Title: Peeking inside the Black-Box: Reinforcement Learning for Explainable and Accurate Relation Extraction

Authors: Xinyu Guo, Zhengliang Shi, Minglai Yang, Mahdi Rahimi, Mihai Surdeanu
Subjects: cs.CL, cs.IR
Abstract URL: https://arxiv.org/abs/2510.06198
Pdf URL: https://arxiv.org/pdf/2510.06198
Copy Paste: [[2510.06198]] Peeking inside the Black-Box: Reinforcement Learning for Explainable and Accurate Relation Extraction(https://arxiv.org/abs/2510.06198)
Keywords: llm
Abstract: This paper introduces a framework for relation extraction (RE) that enhances both accuracy and explainability. The framework has two key components: (i) a reasoning mechanism that formulates relation extraction as a series of text-processing steps inspired by cognitive science, and (ii) an optimization process driven by reinforcement learning (RL) with a novel reward function designed to improve both task accuracy and explanation quality. We call our approach CogRE. Our framework addresses the lack of supervision for language-based explanations in traditional RE by promoting outputs that include important relation keywords. These keywords are drawn from a high-quality dictionary that is automatically constructed using an LLM. We evaluate our approach for the task of one-shot RE using two LLMs and two RE datasets. Our experiments show that CogRE improves explanation quality by addressing two common failure patterns in one-shot RE: poor attention focus and limited one-shot learning capability. For example, our cognitive-structured reasoning with Qwen2.5-15B-Instruct on One-shot NYT29 achieves 24.65% F1, surpassing prior reasoning-based designs. Optimizing this approach with RL using our reward further improves performance by +23.46% (absolute). Finally, human evaluation shows that our best model generates relational keywords closely aligned with gold labels, increasing human explanation quality ratings by 54% (relative).
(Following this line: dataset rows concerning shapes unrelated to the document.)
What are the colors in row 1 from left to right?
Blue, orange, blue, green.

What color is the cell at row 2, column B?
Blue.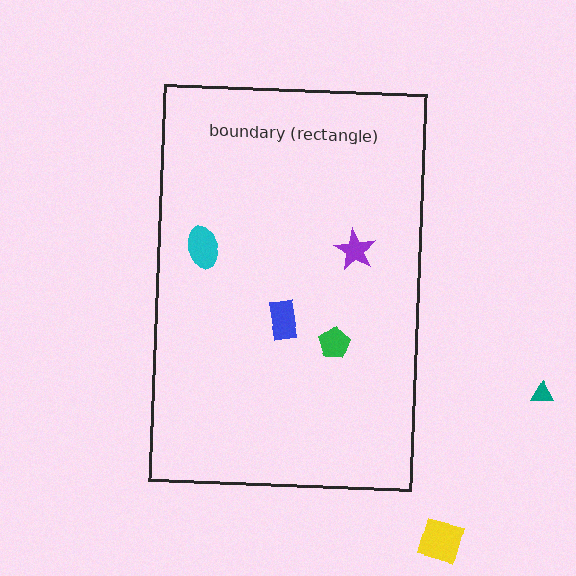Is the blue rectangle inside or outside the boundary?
Inside.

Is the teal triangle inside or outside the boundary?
Outside.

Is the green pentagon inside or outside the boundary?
Inside.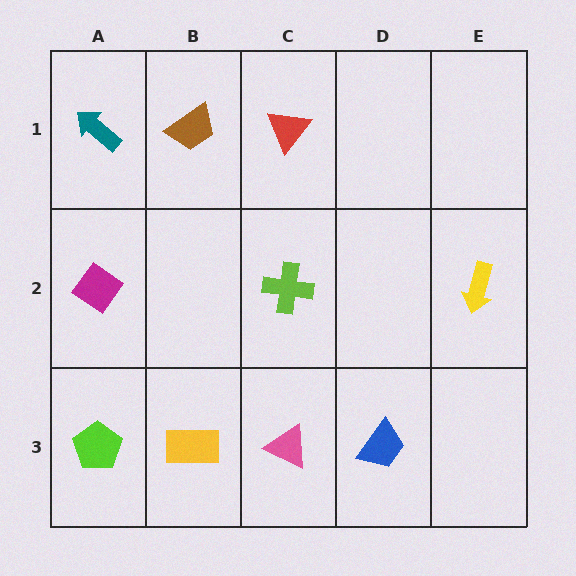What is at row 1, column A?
A teal arrow.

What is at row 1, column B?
A brown trapezoid.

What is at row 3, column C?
A pink triangle.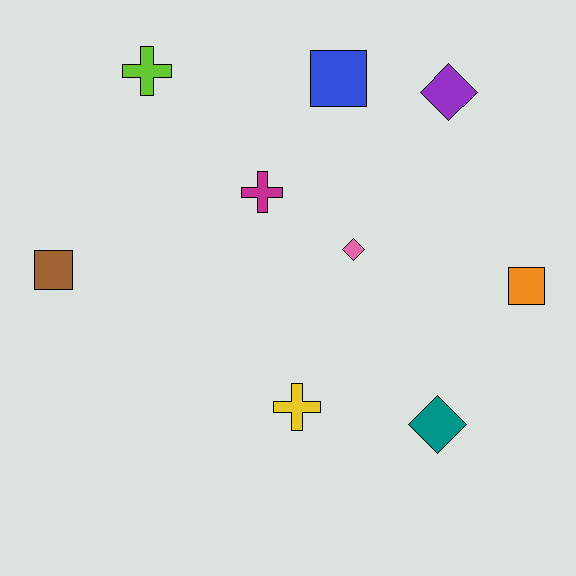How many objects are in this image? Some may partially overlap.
There are 9 objects.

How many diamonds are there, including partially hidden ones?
There are 3 diamonds.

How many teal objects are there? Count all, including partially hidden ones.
There is 1 teal object.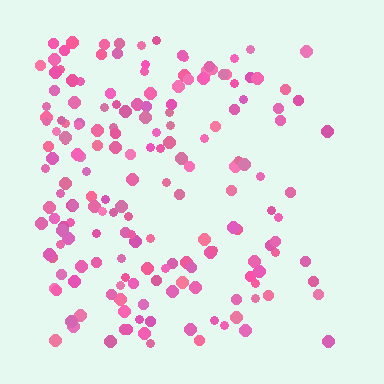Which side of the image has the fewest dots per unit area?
The right.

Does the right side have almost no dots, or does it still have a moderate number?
Still a moderate number, just noticeably fewer than the left.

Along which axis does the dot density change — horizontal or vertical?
Horizontal.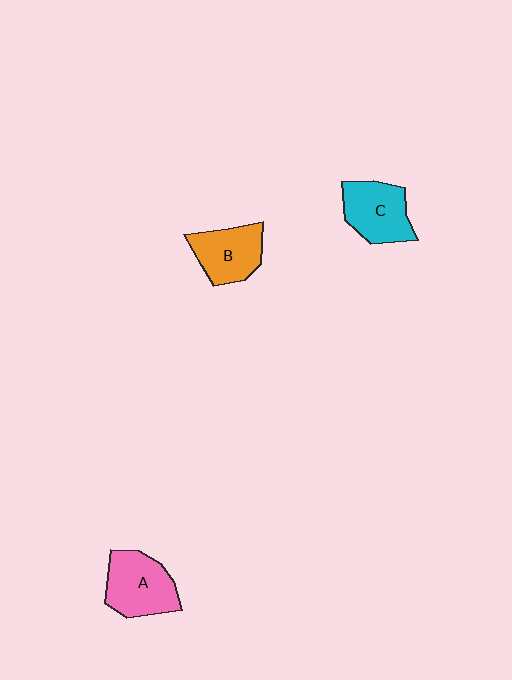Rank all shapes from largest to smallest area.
From largest to smallest: A (pink), C (cyan), B (orange).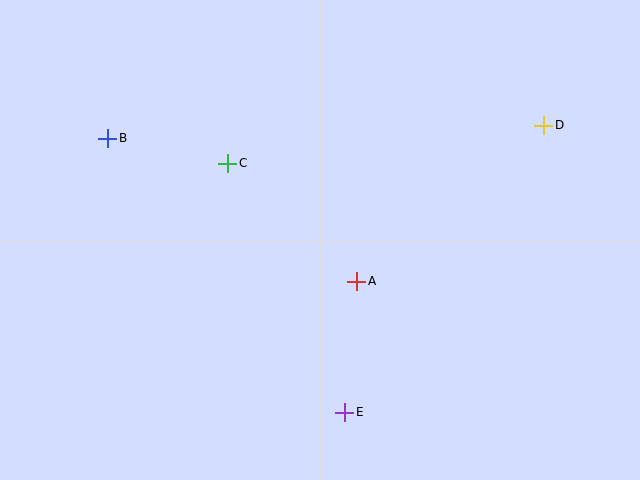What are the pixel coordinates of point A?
Point A is at (357, 281).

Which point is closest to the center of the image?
Point A at (357, 281) is closest to the center.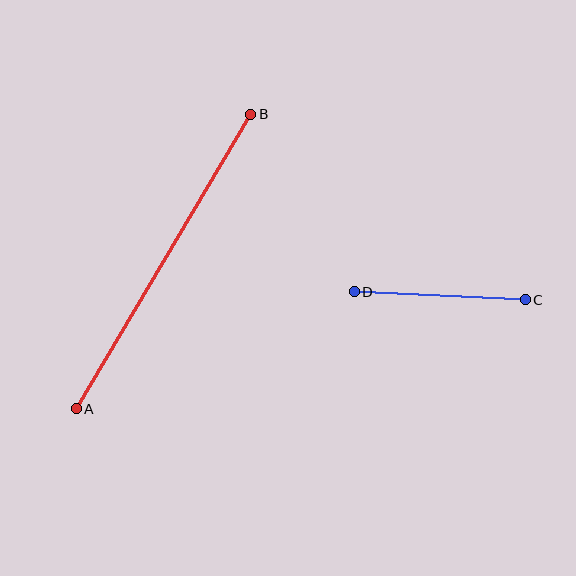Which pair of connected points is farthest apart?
Points A and B are farthest apart.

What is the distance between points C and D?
The distance is approximately 171 pixels.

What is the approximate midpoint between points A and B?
The midpoint is at approximately (163, 261) pixels.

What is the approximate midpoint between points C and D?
The midpoint is at approximately (440, 296) pixels.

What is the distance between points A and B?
The distance is approximately 342 pixels.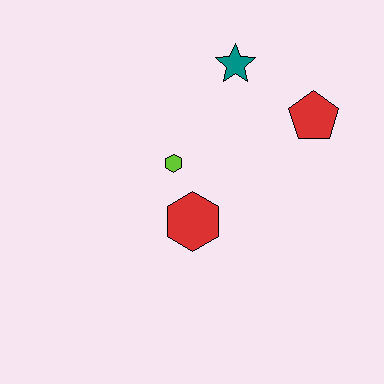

摘要：本文介绍了一个关系提取的框架（RE），可提高准确性和解释性。该框架具有两个关键组成部分：（i）一种推理机制，该机制将关系提取作为一系列受认知科学启发的文本处理步骤，以及（ii）由增强学习（RL）驱动的优化过程，其新型奖励功能旨在提高任务准确性和解释质量。我们称我们的方法Cogre。我们的框架通过促进包括重要关系关键字的输出来解决传统RE中基于语言的解释的监督。这些关键字来自使用LLM自动构建的高质量词典。我们使用两个LLM和两个RE数据集评估了对单次RE任务的方法。我们的实验表明，Cogre通过在一次性射击中解决了两种常见的失败模式来提高解释质量：注意力集中度和有限的单发学习能力。例如，我们在一声NYT29上使用QWEN2.5-15B教学的认知结构推理达到24.65％F1，超过了基于推理的设计。使用我们的奖励优化这种方法，进一步提高了 +23.46％（绝对）。最后，人类评估表明，我们的最佳模型生成与黄金标签紧密一致的关系关键字，从而使人类的解释质量评级提高了54％（相对）。